Le conseil régional est enfin monté dans le train. Le 30 juin dernier, il décide, par un vote en assemblée plénière, de rejoindre l’expérimentation. Et depuis, il affiche clairement ses ambitions. Fin 2017, il lance un appel d’offres d’assistance à maîtrise d’ouvrage pour déployer l’open data de, et dans, la région, sur trois ans (pour un montant maximal de 180 000 euros). « Nous voulions positionner la région sur l’opendata, mais de manière sérieuse, surtout pas pour en faire un élément marketing », explique Bertrand Monthubert, conseiller régional délégué à l’enseignement supérieur et la recherche.
Levier d’innovation interne
La mission est divisée en deux lots, qui couvrent deux démarches bien différentes. Tout d’abord, premier volet, le déploiement de l’open data au sein du conseil régional. « Ce dont je suis totalement convaincu, c’est que c’est un levier d’innovation au sein de notre organisation, affirme Bertrand Monthubert. L’ouverture des données est un élément intéressant pour les agents même de la structure, qui ne savent pas nécessairement tout ce qui s’y passe, tant la région est grande. Nous avons d’ailleurs créé une direction de l’innovation publique, avec laquelle la démarche open data est totalement corrélée.»
« Les enjeux sont organisationnels, confirme Pierre Trilles, responsable du service Information géographique et ouverte à la direction des systèmes d’information : la donnée, il y en a partout, mais de quelle qualité, avec quel pilotage de cette qualité ? » Pour répondre à ces questions, il faudra se plonger dans le système d’information du conseil régional, pour identifier « dans quelles mesures il est compatible avec l’ouverture des données, précise-t-il. En réalité, nous devrons conduire plusieurs audits de front, car nous possédons concrètement plusieurs SI, et ouvrir les délibérations n’est pas la même chose qu’ouvrir des données patrimoniales ou des données de transport ». Sans parler de l’identification des données qui devront « faire l’objet de traitement : anonymisation, traitement qualitatif, de format… pour être ensuite mises dans une chaîne de publication qui devra être outillée ».
En tout cas, « nous avons un souci d’industrialisation : il n’est pas question de pousser des fichiers excel, ou des fonds cartographiques isolés, sans que nous ayons prévu l’automatisation des mises à jour », conclut Pierre Trilles.

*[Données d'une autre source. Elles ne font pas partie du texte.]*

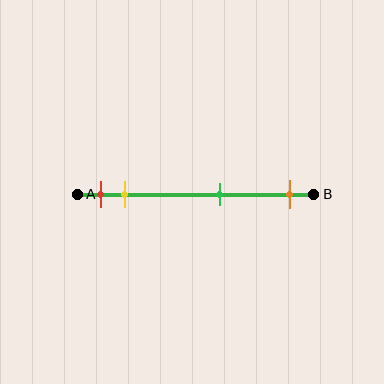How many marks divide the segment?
There are 4 marks dividing the segment.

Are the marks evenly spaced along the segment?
No, the marks are not evenly spaced.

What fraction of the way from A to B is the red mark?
The red mark is approximately 10% (0.1) of the way from A to B.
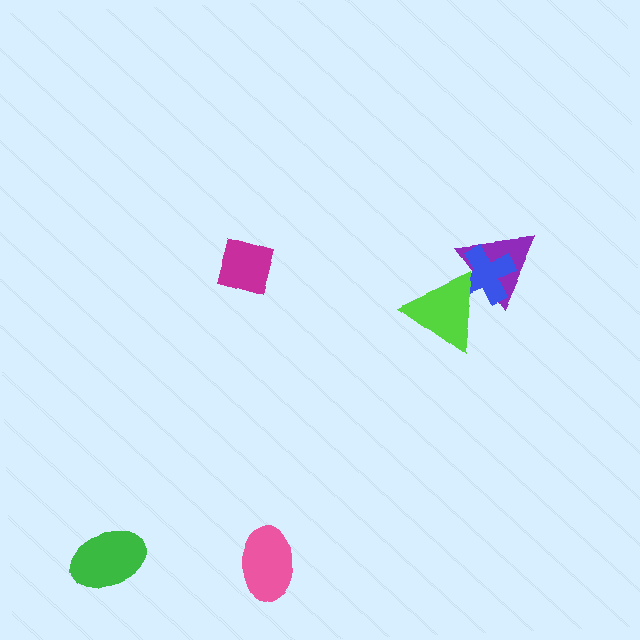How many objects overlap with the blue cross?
2 objects overlap with the blue cross.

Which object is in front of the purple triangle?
The blue cross is in front of the purple triangle.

Susciter les coopérations, éviter les compétitions
Deuxième volet : créer un dispositif d’animation de l’open data fédérant les collectivités locales du territoire régional, voire d’autres acteurs. « Je suis convaincu que nous avons tout à gagner dans la coopération, et tout à perdre dans la compétition entre les institutions, argumente Bertrand Monthubert. Soit on progressera tous ensemble parce qu’on mutualisera les énergies, les compétences, voire les technologies, soit chacun cherchera à tirer la couverture à lui, auquel cas on n’avancera pas beaucoup ».

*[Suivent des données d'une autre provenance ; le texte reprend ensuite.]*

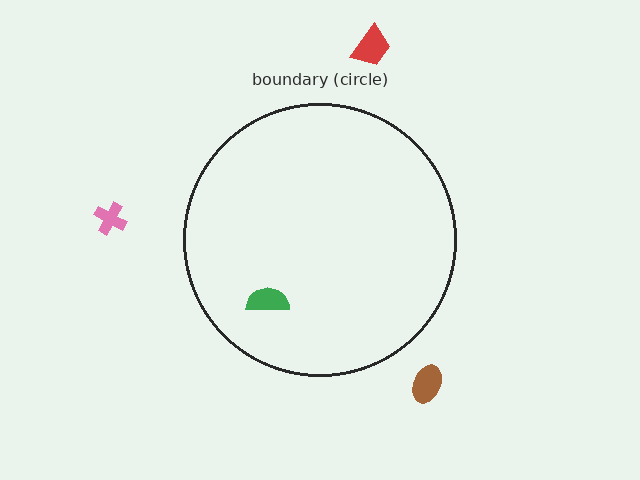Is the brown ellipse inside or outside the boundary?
Outside.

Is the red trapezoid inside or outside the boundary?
Outside.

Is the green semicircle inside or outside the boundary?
Inside.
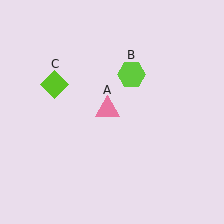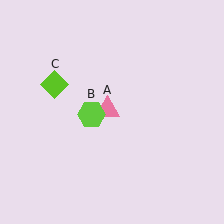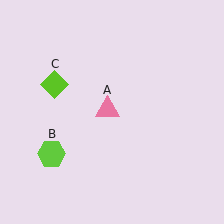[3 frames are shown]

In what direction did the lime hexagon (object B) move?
The lime hexagon (object B) moved down and to the left.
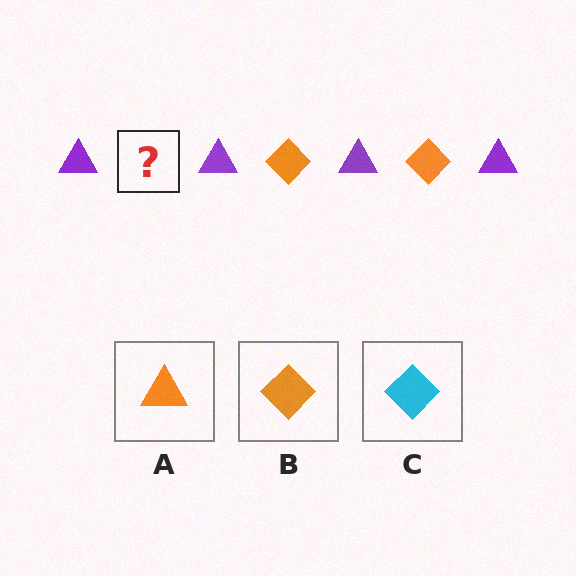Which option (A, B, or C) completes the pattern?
B.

Dans une région où les grandes métropoles ont un coup d’avance, et où certains départements, comme celui de Haute-Garonne, se sont déjà positionnés dans un rôle d’accompagnateur des collectivités de leur territoire, la mission demandera du doigté. « Notre vision du chef de filat, n’est pas d’être le chef, mais d’animer, de travailler avec les différents acteurs pour que la synergie opère », assure l’élu, qui connaît bien la diversité des acteurs pour avoir été le président de l’Université Toulouse-III-Paul-Sabatier. « Sur ce sujet, poursuit-il, les économies d’échelle peuvent être très fortes. Il y a de vrais gains financiers à travailler ensemble. Pour croiser les données, cela suppose également de s’être mis d’accord sur des formats partagés, donc, à nouveau, de jouer sur l’intelligence collective.»
Une stratégie globale de la donnée
La région voit en réalité déjà plus loin, ainsi que l’explique Bertrand Monthubert : « Cette dynamique s’inscrit dans une structuration du big data et de l’intelligence artificielle dans la région, d’un point de vue académique, et économique. Notre région produit beaucoup de données par le biais de ses industries, de ses laboratoires de recherche… ».
Les données publiques ne seraient alors qu’une brique de l’écosystème naissant : « On ne va pas créer une filière économique en poussant les seules données de la région, fait valoir Pierre Trilles. L’open data, c’est l’occasion rêver de positionner l’enjeu là où il doit être, c’est-à-dire de construire une stratégie data, open ou pas. C’est bien une stratégie autour de la donnée qu’il faut concevoir en région, à l’instar de ce que font les régions Franche-Comté ou PACA. Notre conviction, c’est que c’est la somme des données publiques qui fait leur valeur collective, et encore mieux, c’est par la somme des données publiques, des données parapubliques, voire privées – en constituant de grands « lacs territoriaux de données » – qu’on pourra contribuer à la création d’une vraie valeur.»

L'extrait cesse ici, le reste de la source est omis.